Fe-fi-fo-fum, multiplayer has finally come.
Meanwhile, Trial of the Gods is a cooperative affair that pits two players against waves of increasingly more difficult creatures. This is all while in addition to fighting the enemies and bosses, fighting the clock. This mode can actually be played solo too. Lastly, Capture the Flag is your traditional team-based mode where you must take the opposing team's flag and run with it back to your own flag.

Multiplayer can be somewhat chaotic, maybe too much so, as there is a lot of things happening on the screen at the same time. I don't just mean action, I mean there's icons for treasures, kills, requests from gods, etc. It can be a bit overwhelming at first. Ascension's multiplayer also has bouts of slowdown when there's a good deal of action on the screen at once. That said, the multiplayer is something I can definitely see myself coming back to, if only to increase the options available to my own warrior. It's not the greatest that the PS3 has to offer, but it's competent enough to be fun.

God of War: Ascension looks absolutely amazing, as would be expected from a late-gen game from one of Sony's own studios. Environments and characters are meticulously detailed and outside of multiplayer everything runs at a steady frame rate. The set pieces, while not as glorious as past God of War games, can blow one's mind. From climbing aboard colossal stone snakes that slither in the sky to climbing aboard an enormous jaw-dropping statue of Apollo, God of War: Ascension does not fail on delivering memorable locations. As is standard for each God of War game, Ascension also uses a fixed third-person camera that generally works well. The only time it doesn't do so well is when the game zooms out really far to create a sense of immense scale. While it's cool to see a gigantic creature, it's not so cool to see Kratos and the creatures he's fighting look like ants on the screen in comparison. It's sort of difficult to dodge, evade, and heck, even know which character is Kratos.

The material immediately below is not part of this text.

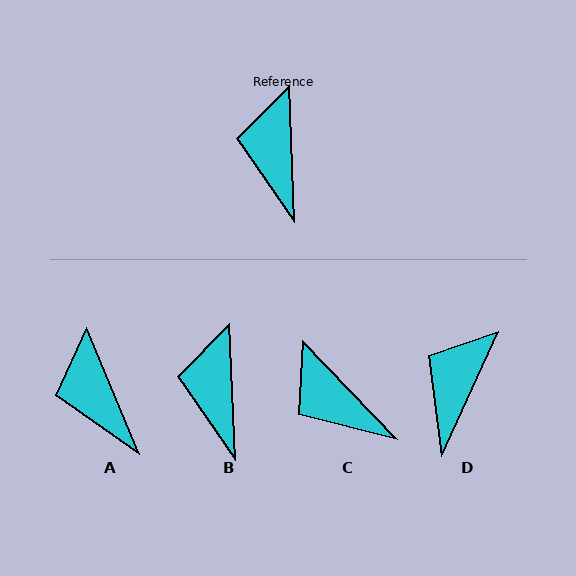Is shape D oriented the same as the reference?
No, it is off by about 27 degrees.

Some vantage points are just jaw-dropping.
As for sound, God of War: Ascension is a top-tier title in this regard. The music is dynamic, powerfully orchestrated, and enhances each set piece and area splendidly. The voice acting is also tremendous, displaying proper emotions and reading each line remarkably well.

God of War: Ascension does stray a little too close to the traditional formula of the series than I'd like. The game's ascension is more like a trip from ground level to the fifteenth floor of a 50 story skyscraper rather than a trip to the very top. That's not to say Ascension doesn't impress. It does, but I really think the series needs a serious shakeup. There's far more familiarity than total surprise with God of War: Ascension. That notwithstanding, God of War: Ascension treats players to a wild adrenaline-pumping ride, full of masterful combat, engaging puzzles, and tight platforming to make a game that is an essential purchase for God of War fans and action fans alike.